See Appendix Table 1.

Table 1 CMIP5 models used in this study

We follow Siler et al. (2018) in implementing a hydrologic cycle within the MEBM. We specify a Gaussian weighting function, \(w\left(x\right)\), to separate the total heat transport into eddy (\({F}_{\mathrm{eddy}}\left(x\right)\)) and Hadley Cell (\({F}_{\mathrm{HC}}\left(x\right)\)) components:

$${F}_{\mathrm{eddy}}\left(x\right)=\left[1-w\left(x\right)\right]F\left(x\right)$$

(A1)

$${F}_{\mathrm{HC}}\left(x\right)=w\left(x\right)F\left(x\right)$$

(A2)

We set \(w\left(x\right)=\mathrm{exp}[-{\left(x/{\sigma }_{x}\right)}^{2} ]\), where \({\sigma }_{x}=\mathrm{sin}\left(15^\circ \right)\approx 0.26\), so that \({F}_{\mathrm{eddy}}\left(x\right)\) accounts for nearly all energy transport in mid-to-high latitudes, while \({F}_{\mathrm{HC}}\left(x\right)\) accounts for most energy transport in low latitudes within 15°. \({F}_{\mathrm{HC}}\left(x\right)\) is quantified by

$${F}_{\mathrm{HC}}\left(x\right)=\psi \left(x\right)g\left(x\right)$$

(A3)

where \(\psi \left(x\right)\) is the Hadley Cell mass transport (with southward transport in the lower branch equal to northward transport in the upper branch,) and \(g\left(x\right)\) is the gross moist stability of the atmosphere, defined as the difference between MSE in the upper and lower branches at each latitude.
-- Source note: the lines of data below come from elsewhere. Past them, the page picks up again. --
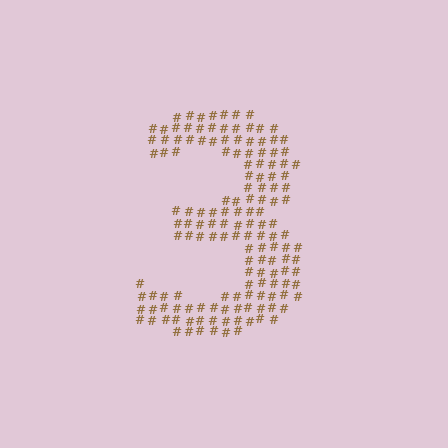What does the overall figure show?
The overall figure shows the digit 3.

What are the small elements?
The small elements are hash symbols.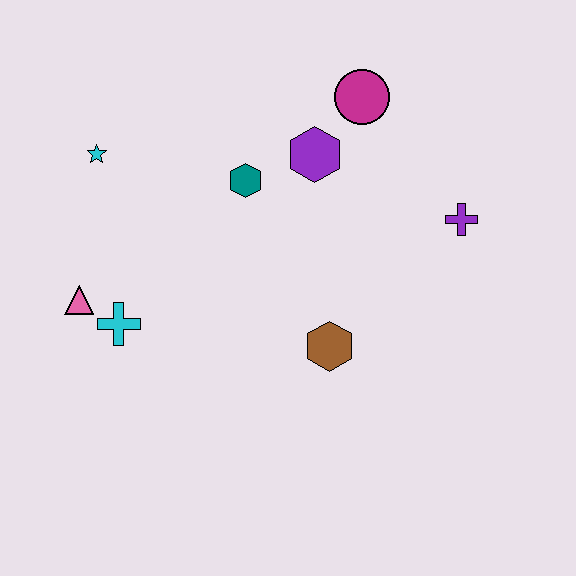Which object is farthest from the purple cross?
The pink triangle is farthest from the purple cross.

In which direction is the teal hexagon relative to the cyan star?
The teal hexagon is to the right of the cyan star.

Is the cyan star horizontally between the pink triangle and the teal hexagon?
Yes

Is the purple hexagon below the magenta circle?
Yes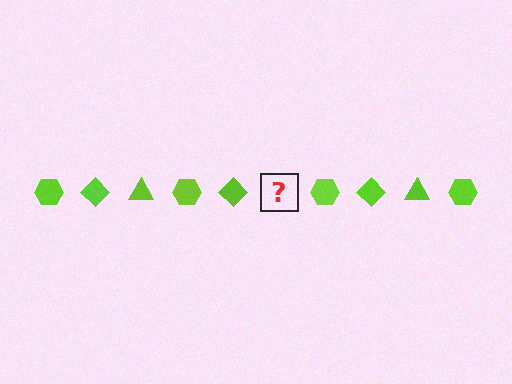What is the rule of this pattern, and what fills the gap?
The rule is that the pattern cycles through hexagon, diamond, triangle shapes in lime. The gap should be filled with a lime triangle.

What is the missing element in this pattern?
The missing element is a lime triangle.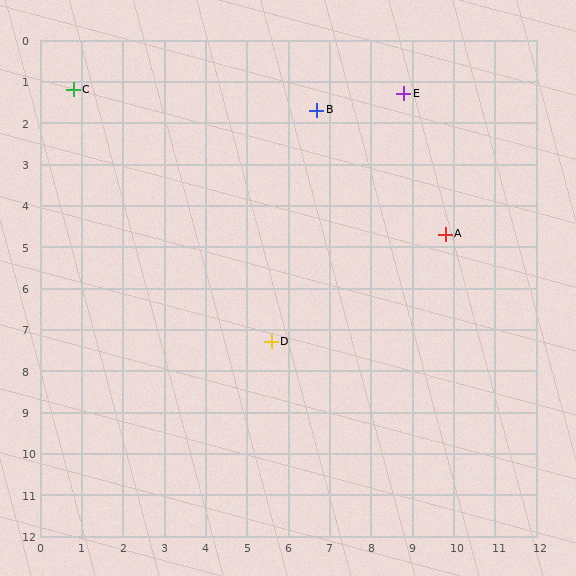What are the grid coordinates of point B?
Point B is at approximately (6.7, 1.7).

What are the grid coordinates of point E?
Point E is at approximately (8.8, 1.3).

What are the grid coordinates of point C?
Point C is at approximately (0.8, 1.2).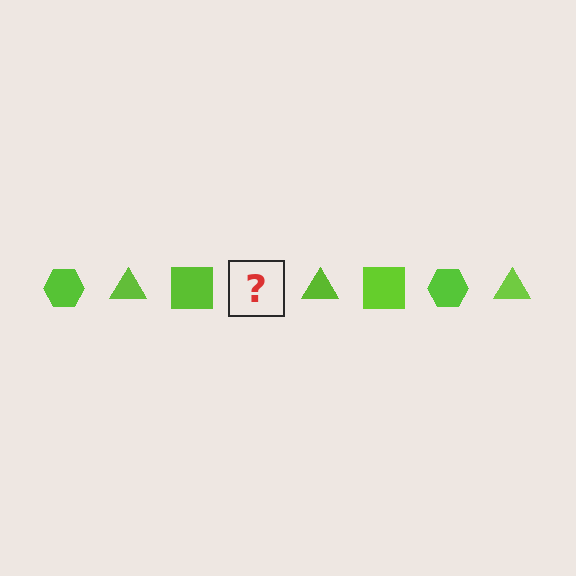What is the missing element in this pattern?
The missing element is a lime hexagon.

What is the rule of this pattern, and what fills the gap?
The rule is that the pattern cycles through hexagon, triangle, square shapes in lime. The gap should be filled with a lime hexagon.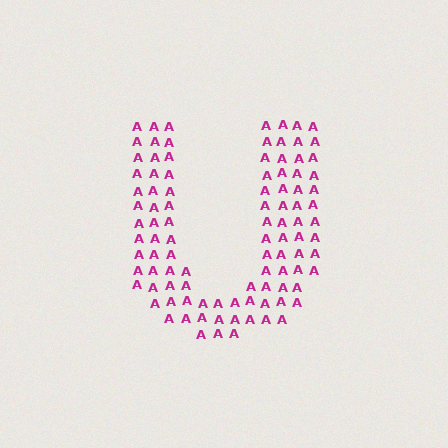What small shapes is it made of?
It is made of small letter A's.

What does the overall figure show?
The overall figure shows the letter U.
Following Held (2001), we assume that MSE is uniform ( \(\equiv {h}_{u}\)), throughout the upper branch of the Hadley cell such that variations in \(g(x)\) are primarily caused by meridional variations in near-surface MSE: \(g\left(x\right)={h}_{u}-h\left(x\right)\), where we set \({h}_{u}=1.07 h(x=0)\), or 7% above the near-surface MSE at the equator, which is a reasonable approximation to the observed profile (Siler et al. 2018). We can get \(g\left(x\right)\) from the MEBM output fields, and hence solve for \(\psi \left(x\right)\) from (A2) and (A3). Finally, assuming the upper branch of the Hadley Cell is dry, moist heat transport (\({F}_{\mathrm{HC},q}\)) is confined in the lower branch, implying that

$${F_{{{\rm HC}},q}}\left( x \right) = - \psi \left( x \right)Lq\left( x \right)$$

(A4)

Finally, we derive \(E-P\) by taking the divergence of \({{F}_{eddy, q}+F}_{\mathrm{HC},q}\).